Henry, I figured if it was just you, and you wanted to test the game idea quickly. You could do it on paper to see if it was fun. Of course, I don't believe that would work well to simulate everything needed for an actual video game (esp. something as compelx as an RTS), and yeah, if you can find an engineer, then you could built a prototype.
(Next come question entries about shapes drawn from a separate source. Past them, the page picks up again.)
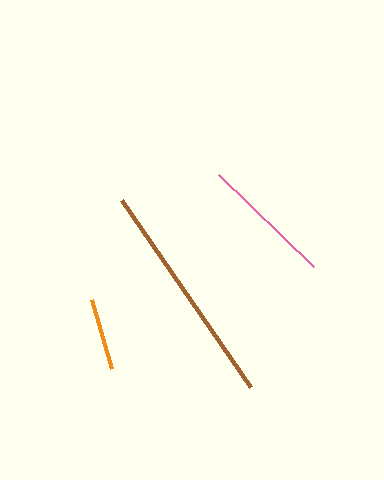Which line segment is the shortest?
The orange line is the shortest at approximately 71 pixels.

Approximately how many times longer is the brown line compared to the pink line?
The brown line is approximately 1.7 times the length of the pink line.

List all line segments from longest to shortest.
From longest to shortest: brown, pink, orange.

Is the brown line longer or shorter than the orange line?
The brown line is longer than the orange line.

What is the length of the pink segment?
The pink segment is approximately 132 pixels long.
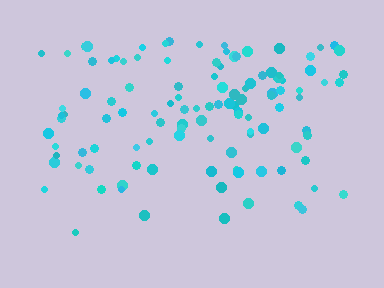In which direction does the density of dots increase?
From bottom to top, with the top side densest.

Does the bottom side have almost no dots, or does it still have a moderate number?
Still a moderate number, just noticeably fewer than the top.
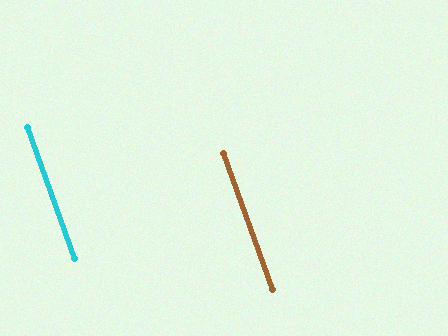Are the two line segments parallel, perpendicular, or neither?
Parallel — their directions differ by only 0.3°.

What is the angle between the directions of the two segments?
Approximately 0 degrees.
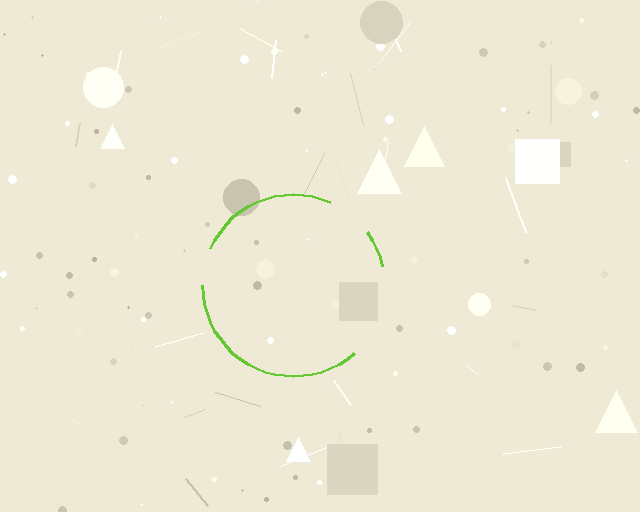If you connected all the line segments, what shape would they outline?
They would outline a circle.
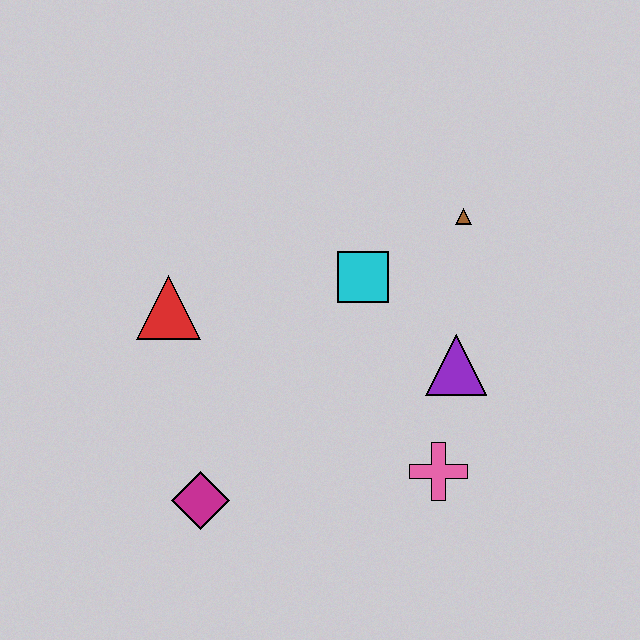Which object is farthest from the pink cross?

My worry is that an RTS is a complex thing. I don't know other mobile RTSes, but if you are talking C&C or Starcraft, then there's level building, unit AI, pathfinding, a whole host of UI related gameplay stuff (tech trees, maps, waypoints, etc.), other UX and then of course, doing all of this on a mobile device where my attention span is that of a goldfish. If you can do it digitally, and want to build it fast, prototype the core gameplay mechanic you are going for and learn whether or not that is fun as a first milestone. Check out Unity 5 since it does a lot of heavy lifting tech-wise and it's cross platform -- you can get your app on Droid or iPhone (you don't need the $99 sub to test on a local device, so I've heard from Apple's press conference last year). Make some simple 3D assets in Blender for testing purposes, script up the core game loop and iterate over it until you get something you like. Do all of that before you invest your money and someone else's time and energy in making intricate art assets and whatever. Uniqueness counts, but also craftsmanship too. Build a game that feels fun and runs decently, or why would I come back to play?
You may also want to get your hands into Unity, if you're running with 1 or 2 other people -- so that's something to learn (via Youtube). There's other things to do rather than code. While your engineering guy is doing that heavy lifting you could be figuring out tuning, or making temp assets, world building, etc. Don't just rely on the design doc; it's not the ten commandants. Nobody reads that doc anyway and it'll probably be obsolete a week into the project. If there's an idea worth it's salt it's in the game prototype.
I don't want to say, "don't do this," not because RTSes are niche, but because this is the first time you're going to try and make a game at all. Every guy who has an idea for a game always wants to do an RTS, or RPG, or open-world MMO Minecraft blah-blah thing. Yeah, Notch built Minecraft himself up until alpha, but there are plenty of cases where folks are over-ambitious and have no idea what they're getting themselves into and lose all their money (look up the Kotaku article on the Yogscast guys and their "minecraft" clone, it's worth a read on a failed Kickstarter project). If you're going to do this, spend some time prototyping with a small team till you get something that works, scope to have a minimal feature set, and don't feature-creep/add shit to it unless you absolutely have too. Get time estimates in days on features when you're ready for production and multiple them by 2 or 3 because everything will go sideways, and that's how much time you'll probably need to finish the game. Don't forget to add time for beta testing and bug fixes.
Good luck, man. Game dev is hard and time consuming, but it can be fun to create something from nothing.